Dort, wo sich die Priele in kleinste Ausläufer verästeln und das Wasser nur schwach bewegt wird, können Seegräser wachsen und bilden wiesenartige Bestände. Es gibt im Wattenmeer zwei Arten, von denen die kleinere (Zostera noltii) auf relativ sandigem, hoch gelegenen Grund wächst, zum Beispiel auf den Wasserscheiden der hohen Watten oder gleich unterhalb der Salzwiesen in Ufernähe.
Demgegenüber bevorzugt das Große Seegras (Zostera marina) die flachen Mulden, in denen sich das Wasser sammelt, um in die Priele abzufließen. Seegräser sehen aus wie Grünalgen, sind aber keine. Sie sind mit den Laichkräutern der Binnengewässer verwandte Blütenpflanzen, die ausgenutzt haben, daß sie sich auf weichem Grund mit Wurzeln verankern können, während Algen nur Haftorgane haben, so daß sie festen Grund benötigen oder sich wenigstens irgendwo verfangen können.
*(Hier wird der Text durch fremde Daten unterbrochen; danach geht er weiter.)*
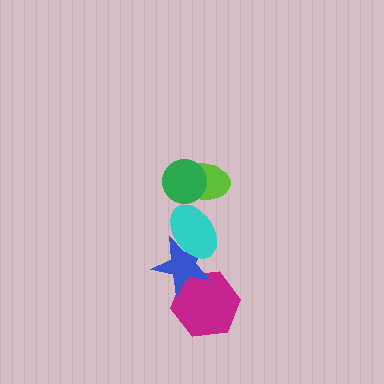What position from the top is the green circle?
The green circle is 1st from the top.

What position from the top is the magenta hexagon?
The magenta hexagon is 5th from the top.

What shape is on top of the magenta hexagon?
The blue star is on top of the magenta hexagon.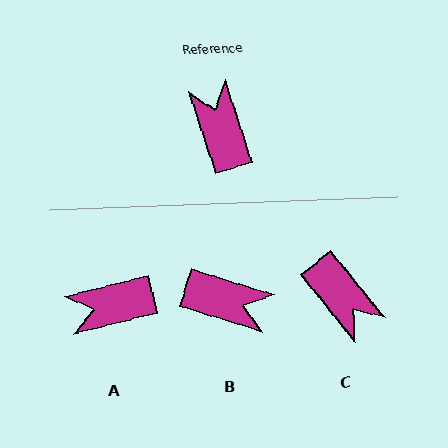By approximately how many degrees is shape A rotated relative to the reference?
Approximately 86 degrees counter-clockwise.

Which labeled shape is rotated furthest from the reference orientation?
C, about 159 degrees away.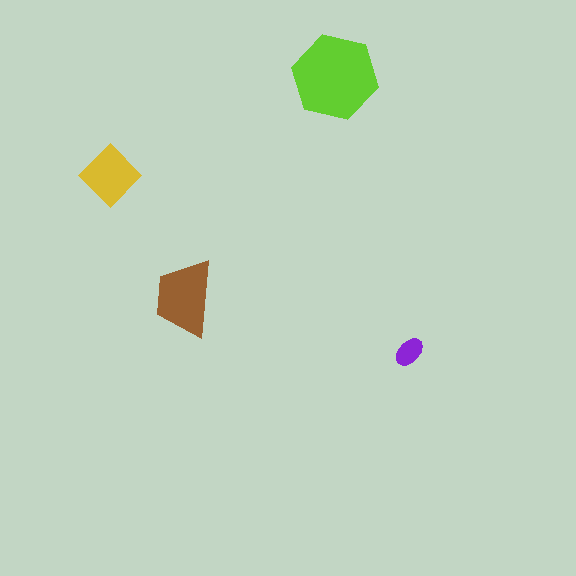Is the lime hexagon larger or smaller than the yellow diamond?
Larger.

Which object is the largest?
The lime hexagon.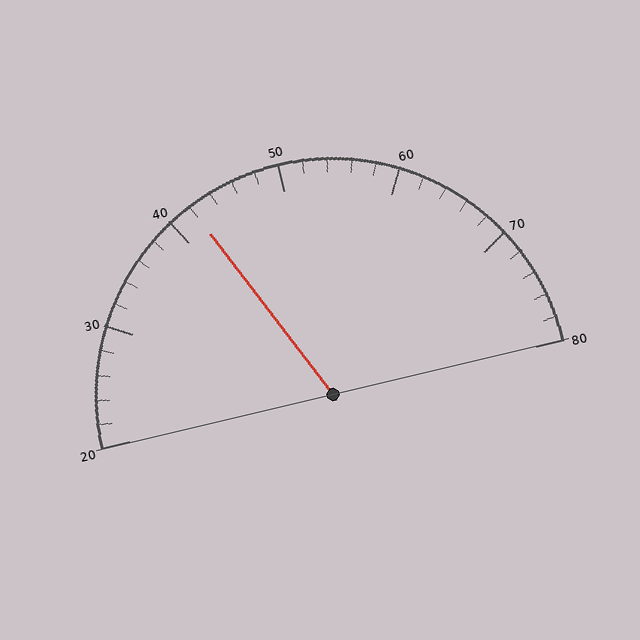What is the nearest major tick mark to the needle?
The nearest major tick mark is 40.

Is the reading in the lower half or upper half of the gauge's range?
The reading is in the lower half of the range (20 to 80).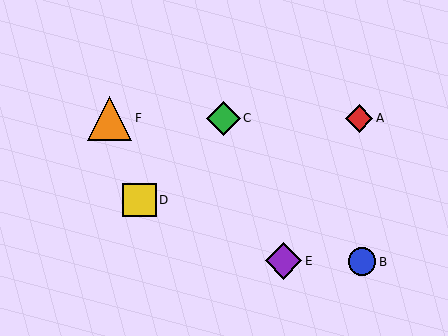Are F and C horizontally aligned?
Yes, both are at y≈118.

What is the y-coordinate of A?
Object A is at y≈118.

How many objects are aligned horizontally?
3 objects (A, C, F) are aligned horizontally.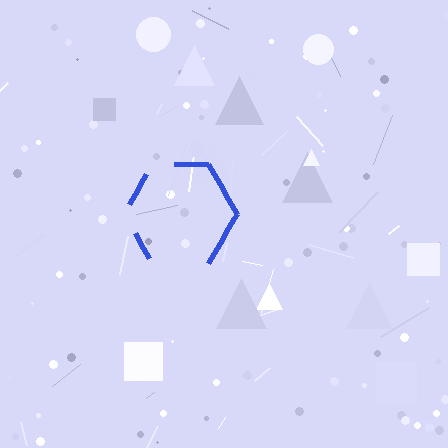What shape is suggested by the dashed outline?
The dashed outline suggests a hexagon.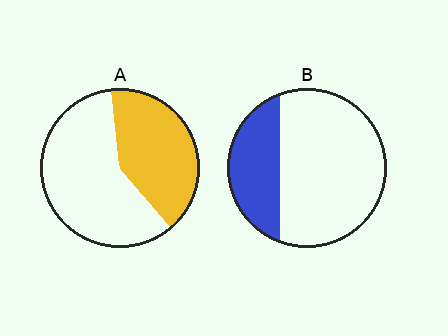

Seegraswiesen waren einst so ausgedehnt und üppig, daß sie als Stopfmaterial für Polstermöbel geerntet wurden. In den 1930er Jahren brachen jedoch die Bestände zusammen. Grund war ein biologisch überaus interessantes Wesen, das eine Art Mittelding zwischen ein- und vielzelligem Organismus darstellt: In einer netzförmigen, gemeinsamen Außenhülle kriechen Einzelzellen unabhängig herum. Leider ist dieses primitive Geschöpf (Labyrinthula zosterae) ein vermutlich von irgendwoher eingeschleppter Parasit, und es kam zur Katastrophe.
Inzwischen wächst das Seegras wieder, und zwischen Seegras und Labyrinthula, die natürlich nicht wieder verschwindet, hat sich ein Gleichgewicht eingestellt. Die ursprüngliche Wüchsigkeit hat sich jedoch unter den neuen Bedingungen nicht wieder eingestellt, so daß die Seegraswiesen sich auch nicht in voller Ausdehnung erholt haben.
Rechts: Grobschematische Darstellung eines Prielsystems mit der Verteilung von Wiesen des Kleinen und Großen Seegrases.
Obwohl nicht so artenreich wie die Muschelbänke, stellen auch die Seegraswiesen einen wichtigen Lebensraum für eine ganze Reihe von Tieren dar. Die Wirbellosen im Boden sind weitgehend die Gleichen wie im offenen Watt auch. Fische aber nutzen speziell die Seegraswiesen als Laichgründe. So machen es der schon früher erwähnte Seehecht (Belone belone) und der Dünnlippige Lippfisch (Centrolabrus exoletus, oben). Letzterer fängt hier aber auch Beute, genau so wie die Schwimmgrundel (Gobiusculus flavescens, oben rechts), die, wie ihr Name schon erkennen läßt, nicht so sehr am Boden lebt wie ihre Verwandten. Mit lang gestreckten Körpern und überwiegend olivgrünen Färbungen haben sich die Grasseenadel (Syngnathus typhle, rechts) und der Seestichling (Spinachia spinachia, unten) in besonderem Maße an die Seegraswiesen angepaßt, in denen sie nur schwer auszumachen sind. Schließlich lebt am Grund unter den Seegräsern die Aalmutter (Zoarces viviparus, unten rechts). Sie zeichnet sich dadurch aus, daß sie lebende Junge zur Welt bringt und keine Eier legt.